Barium Strontium Titanate (BaO4SrTi) Sputtering Targets, Elastomer
Purity: 99.99% | Size: 3” | Thickness: 0.250”
Sputtering is a well-established technology capable of depositing thin films onto a wide variety of materials and substrate shapes. The process using sputter targets is repeatable and scalable, from small research and development projects to production batches involving medium to large substrate areas. Chemical reactions can occur on the target surface, in-flight, or on the substrate depending on process parameters. While sputter deposition is complex, it provides experts with precise control over film growth and microstructure.

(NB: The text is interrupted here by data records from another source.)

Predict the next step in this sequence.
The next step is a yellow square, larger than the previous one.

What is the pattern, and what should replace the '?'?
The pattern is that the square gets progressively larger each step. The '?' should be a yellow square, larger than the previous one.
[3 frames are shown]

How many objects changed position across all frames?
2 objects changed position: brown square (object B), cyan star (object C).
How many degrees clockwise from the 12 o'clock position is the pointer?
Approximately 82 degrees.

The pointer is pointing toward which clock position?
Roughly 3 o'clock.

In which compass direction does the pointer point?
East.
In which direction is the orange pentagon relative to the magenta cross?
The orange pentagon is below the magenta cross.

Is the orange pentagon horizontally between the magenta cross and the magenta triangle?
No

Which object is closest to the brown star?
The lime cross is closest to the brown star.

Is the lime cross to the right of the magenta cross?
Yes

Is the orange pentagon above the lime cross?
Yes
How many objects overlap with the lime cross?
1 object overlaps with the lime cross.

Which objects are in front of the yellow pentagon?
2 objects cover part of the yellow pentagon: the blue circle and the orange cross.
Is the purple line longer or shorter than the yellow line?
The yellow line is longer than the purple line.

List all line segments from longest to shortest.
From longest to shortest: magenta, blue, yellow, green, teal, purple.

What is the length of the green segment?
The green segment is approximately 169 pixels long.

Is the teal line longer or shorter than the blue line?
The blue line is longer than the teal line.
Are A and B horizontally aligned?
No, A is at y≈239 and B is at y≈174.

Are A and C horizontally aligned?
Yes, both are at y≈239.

Applications of Sputtering Targets:
-
Sputtering targets are used for thin-film deposition, involving the transfer of material from a “target” source onto a “substrate,” such as a silicon wafer.
-
Semiconductor sputtering targets are employed for etching, particularly when a high degree of etching anisotropy is required and selectivity is not a concern.
-
Sputter targets are also used in analytical techniques, such as secondary ion spectroscopy (SIMS), where the sample is sputtered at a constant rate. The composition of the target material can be determined, and even trace impurities can be detected through mass spectrometry.

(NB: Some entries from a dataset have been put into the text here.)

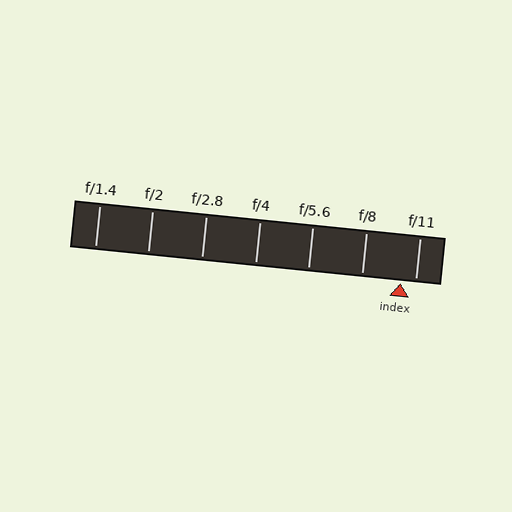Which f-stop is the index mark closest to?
The index mark is closest to f/11.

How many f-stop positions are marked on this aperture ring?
There are 7 f-stop positions marked.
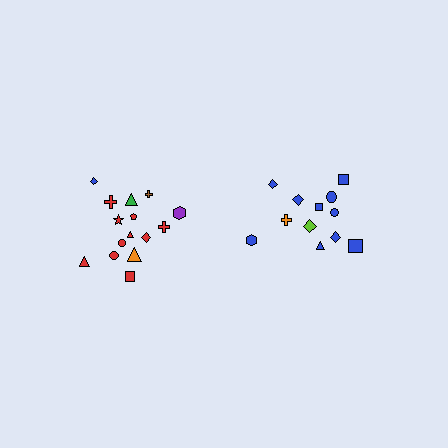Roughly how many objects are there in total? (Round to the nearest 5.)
Roughly 25 objects in total.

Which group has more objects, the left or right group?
The left group.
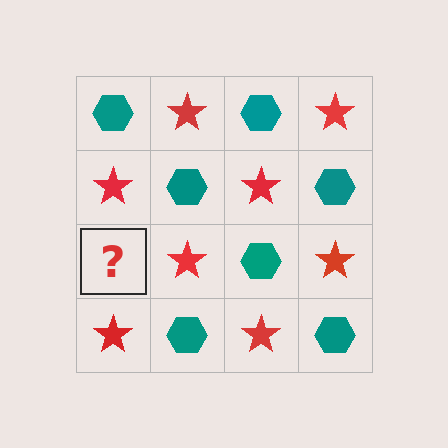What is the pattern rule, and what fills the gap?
The rule is that it alternates teal hexagon and red star in a checkerboard pattern. The gap should be filled with a teal hexagon.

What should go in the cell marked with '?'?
The missing cell should contain a teal hexagon.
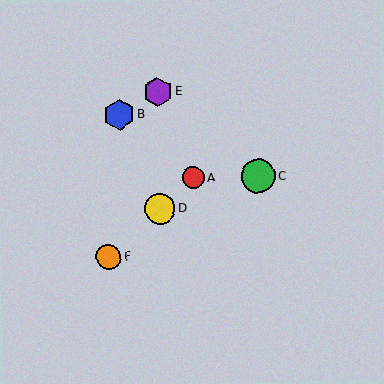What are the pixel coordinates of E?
Object E is at (158, 92).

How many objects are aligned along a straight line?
3 objects (A, D, F) are aligned along a straight line.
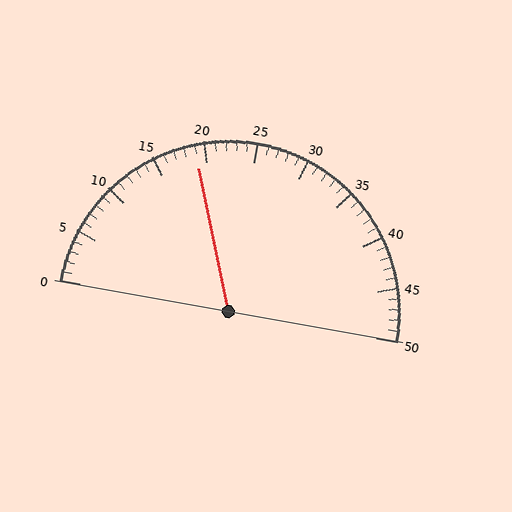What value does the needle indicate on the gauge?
The needle indicates approximately 19.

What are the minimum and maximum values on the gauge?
The gauge ranges from 0 to 50.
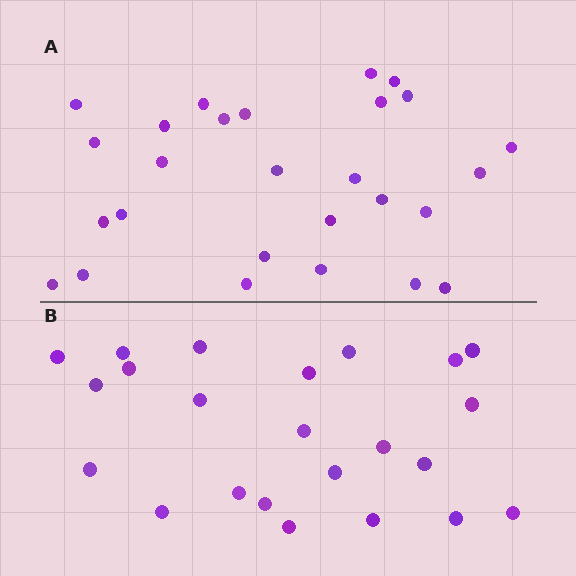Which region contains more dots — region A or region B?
Region A (the top region) has more dots.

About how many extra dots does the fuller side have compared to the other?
Region A has about 4 more dots than region B.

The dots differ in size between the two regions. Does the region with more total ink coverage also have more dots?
No. Region B has more total ink coverage because its dots are larger, but region A actually contains more individual dots. Total area can be misleading — the number of items is what matters here.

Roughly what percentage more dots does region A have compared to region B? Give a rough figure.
About 15% more.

Sputtering targets also have applications in space. Sputtering contributes to space weathering, a process that alters the physical and chemical properties of airless bodies, such as asteroids and the Moon.
Barium strontium titanate (BST) is a solid solution of barium titanate (BaTiO3) and strontium titanate (SrTiO3). BST thin films produced via sputtering provide excellent dielectric properties. Consequently, BST-based ferroelectric thin-film devices have become popular over the last decade for tunable microwave applications such as delay lines, resonators, phase shifters, and varactors.
BST thin films are valued for their high dielectric constant, tunability, and low dielectric loss. The dielectric-tunable properties of BST films, deposited through various techniques, have been studied extensively, examining factors such as oxygen vacancies, film thickness, grain size, Ba/Sr ratio, doping concentrations, high-temperature annealing, and multilayer structures to achieve enhanced tunability and reduced dielectric loss.